Typical big data consulting session in a company: I'm invited to a two hours review to see how I can help. Around the table are: Manager, Data-engineer, Data-scientist and DevOps. All 4 of those or some - but there is always devops.
Don't get me wrong - operation is a critical part of BigData - operations, costs, and design. For some companies I do some of the devops myself. I do not disrespect devops in any way.
One problem is that the performance task is assigned to devops. The data-engineers and data-scientist are busy sprint to sprint in adding features. The don't have the time to look at the pipeline they have build (or their predecessors) and understand why it is so slow.
Another problem is - the devops "levers" are obvious and everybody suggest to pull them.
- We should increase the executor memory!
- We should use larger machine-instances - I heard it's better than small ones!
- We should use spot instances for the core group!
- We should try to write to SSD!
- I've read in that blog that changing the Java GC can help.
However - in most cases - the thing to look at is (surprise!) the data and how you handle it.
- Do you use CSV or Parquet
- Can you use "cluster-by" (bucketing) for your joins
- Can you use logical partitions (e.g. on dates)
- Can you test how many (physical) partitions you need
- Do you have data-skew
- Can you move some of the joins/enrichments to earlier stages to reduce data
- How much data/records do you have at each stage? Why do you have stages that increase the amount of data?
- Are you trying to update in a system which is inherently immutable - should you use RDBMS or a different tool?
- Can you use approximations for some of your calculations?

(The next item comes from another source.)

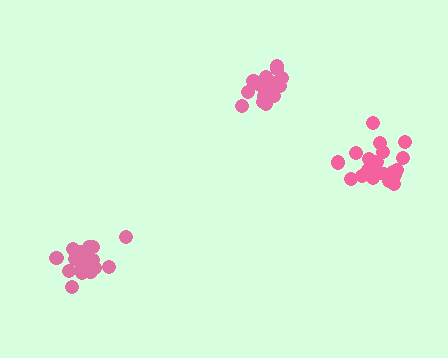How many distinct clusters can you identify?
There are 3 distinct clusters.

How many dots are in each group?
Group 1: 17 dots, Group 2: 20 dots, Group 3: 20 dots (57 total).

In the RDBMS world - we have the application programmers who use SQL and we have the DBA that handles indices, bucketing, layout etc. In the big-data world the data-engineer is required to be responsible both to business-logic (application) and the data optimisation (DBA) side - and in a much more low level way than in RDBMS.
People are surprised that when we actually talk about the data, the process and what we try to achieve - we can reach performance improvements of 1+ order of magnitude. Bottom line - start talking about the data before pulling the devops levers.